Es begann mit dem Überfall auf Hanns Martin Schleyer in Köln am Montag, den 5. September 1977 und endete 43 Tage später mit seiner Ermordung. »Herr Schmidt, der in seinem Machtkalkül von Anfang an mit Schleyers Tod spekulierte, kann ihn in der Rue Charles Peguy in Mülhausen in einem grünen Audi 100 mit Bad Homburger Kennzeichen abholen«, stand im Bekennerschreiben.[3]
Hier ist ein Vergleich möglich.
»Noch kurz vor ihrem Tod 2008 sagte Waltrude Schleyer: „Ich habe mich nie damit abgefunden, dass der Staat meinen Mann geopfert hat.“«[4] Aus Gründen der Staatsräson war Helmut Schmidt nicht auf die Forderungen der Schleyer-Entführer eingegangen. Im Staatsakt für den von Terroristen der Roten Armee Fraktion (RAF)[5] ermordeten Arbeitgeberpräsidenten Hanns Martin Schleyer in der Domkirche St. Eberhard , saß die Witwe neben dem damaligen Bundeskanzler Helmut Schmidt – sie wurde damit ihrer Rolle gerecht. Aber auch Schmidt. Im Jahr 2013 erhielt er den renommierten Schleyer-Preis. Hanns Eberhard, der älteste der vier Söhne Schleyers, war Mitglied der Jury. Es wird bis zur Preisverleihung kein leichter Weg für die Familie Schleyer gewesen sein. Doch sie erwies Schmidt einen – wenn wohl auch schmerzhaften – Respekt.
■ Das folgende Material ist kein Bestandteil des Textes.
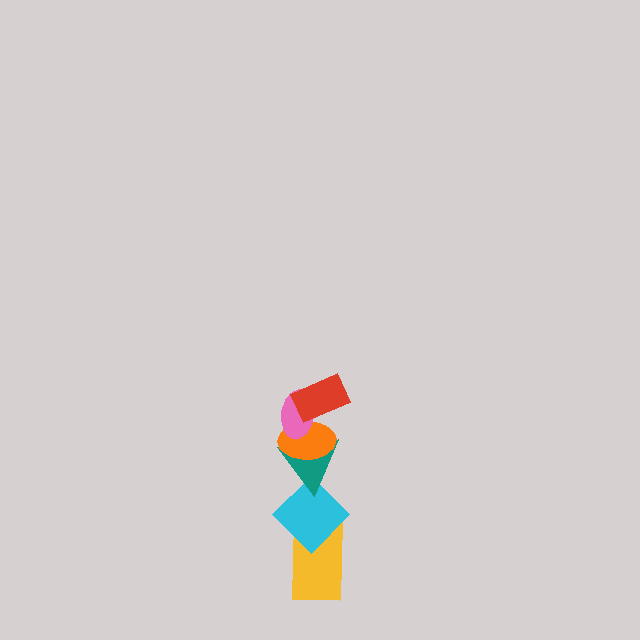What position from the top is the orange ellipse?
The orange ellipse is 3rd from the top.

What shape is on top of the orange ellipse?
The pink ellipse is on top of the orange ellipse.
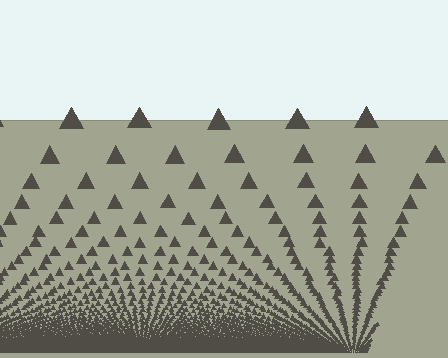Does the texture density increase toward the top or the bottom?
Density increases toward the bottom.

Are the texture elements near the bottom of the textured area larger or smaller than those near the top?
Smaller. The gradient is inverted — elements near the bottom are smaller and denser.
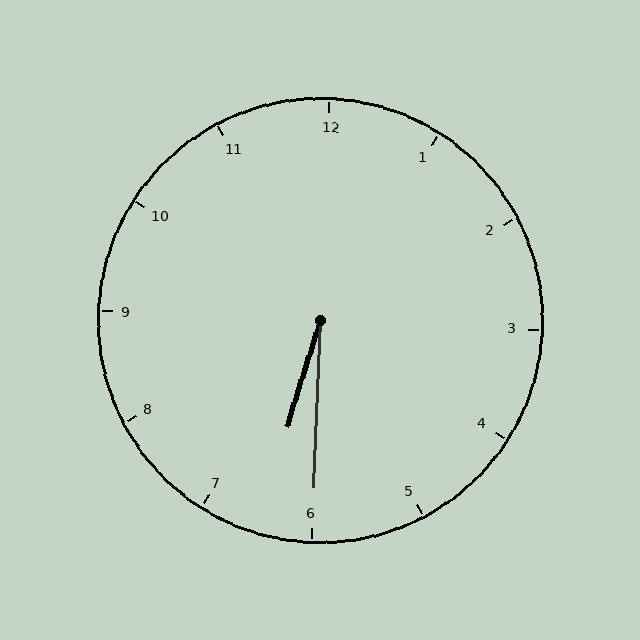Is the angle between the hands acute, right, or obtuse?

In seiner sehr persönlich gehaltenen Dankesrede sagte Schmidt: »[Mir ist] sehr klar bewusst, daß ich – trotz aller redlichen Bemühungen – am Tode Hanns Martin Schleyers mitschuldig bin. Denn theoretisch hätten wir auf das Austauschangebot der RAF eingehen können. Als im letzten Herbst Schleyers Sohn Hanns-Eberhard Schleyer mich besucht hat, um mir den heutigen Preis anzutragen, hat mich dies tief berührt. … Umso mehr möchte ich mich vor der heutigen Entscheidung der Familie Schleyer verbeugen. Es rührt mich heute zutiefst, daß die Familie Schleyer öffentlich ihren Respekt gegenüber meiner damaligen Haltung zum Ausdruck bringt.«[6]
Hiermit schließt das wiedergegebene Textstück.